A new role for Qasar - runesoerensen
http://blog.ycombinator.com/a-new-role-for-qasar

======
skhatri11
Qasar has been instrumental in Instavest's development. He gives it to you
straight up and has garnered the trust and respect of all YC founders. You can
count on him for sage counsel and "gentle reminders" that keep you focused on
growth and product. This is a great step for Qasar and an awesome win for YC.
Congrats!

------
sytse
We were lucky to have Qasar as a mentor in W15, he was amazing.
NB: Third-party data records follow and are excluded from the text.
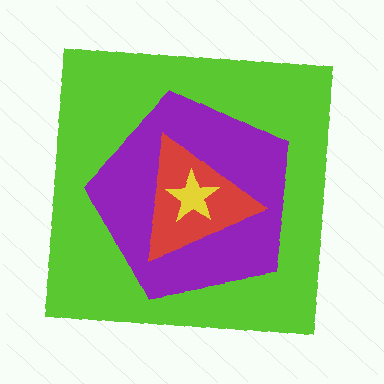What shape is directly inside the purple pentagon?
The red triangle.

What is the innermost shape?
The yellow star.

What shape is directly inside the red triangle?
The yellow star.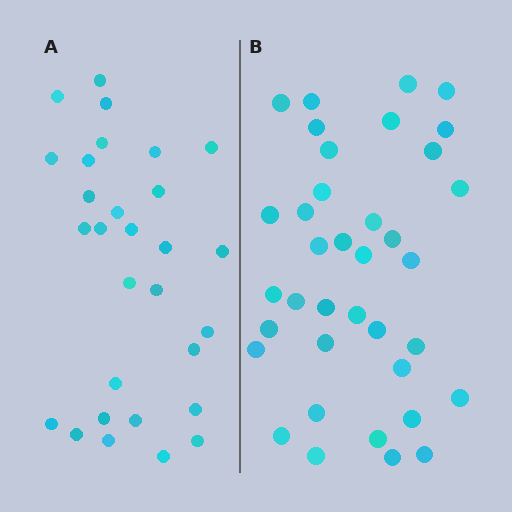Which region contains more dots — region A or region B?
Region B (the right region) has more dots.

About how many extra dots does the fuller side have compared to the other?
Region B has roughly 8 or so more dots than region A.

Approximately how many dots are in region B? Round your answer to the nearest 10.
About 40 dots. (The exact count is 37, which rounds to 40.)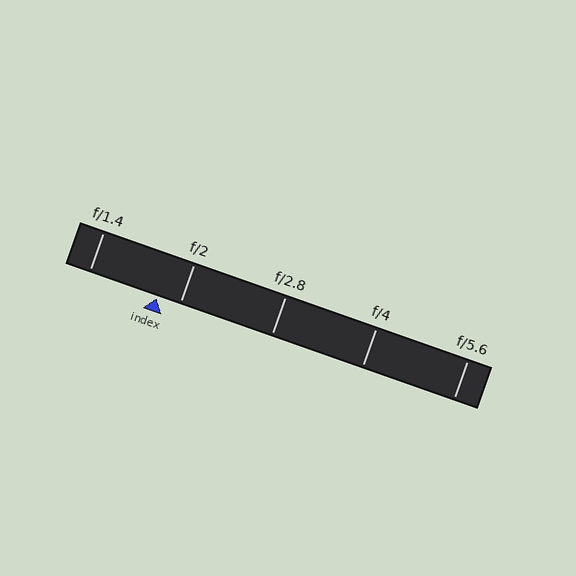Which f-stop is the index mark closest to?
The index mark is closest to f/2.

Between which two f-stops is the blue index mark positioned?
The index mark is between f/1.4 and f/2.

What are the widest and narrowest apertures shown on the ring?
The widest aperture shown is f/1.4 and the narrowest is f/5.6.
Very cool to
see him help YC execute even better, well deserved.

------
zallarak
Wow, excited to see what is meant by this:

    
    
      Qasar will help scale our organization and operations as we tackle bigger and more ambitious projects
    

My interactions with him at YC left me impressed.

------
khamoud
I've never gone through YC but I have had a few interactions with Qasar. He is
a very intelligent man and in my few interactions he has given me great
insight into my own personal projects.

------
roneesh
When I met this guy in college I knew he was an awesome dude, but lost track
of him. Surprised and glad to see he's risen so far in the world!

------
ggiaco
Awesome! Couldn't happen to harder-working guy. I'd say Qasar has been
selfless with his time and given our team some great advice, even though we
weren't a YC-funded company. He just cares. Interesting to see what'll come
out of this - I'm sure it'll be great.

------
teaBOT
Congrats Qasar! Well deserved. I know you'll kill it!!

------
joeblau
Congrats Qasar!

------
brock_r
Book Face? Huh.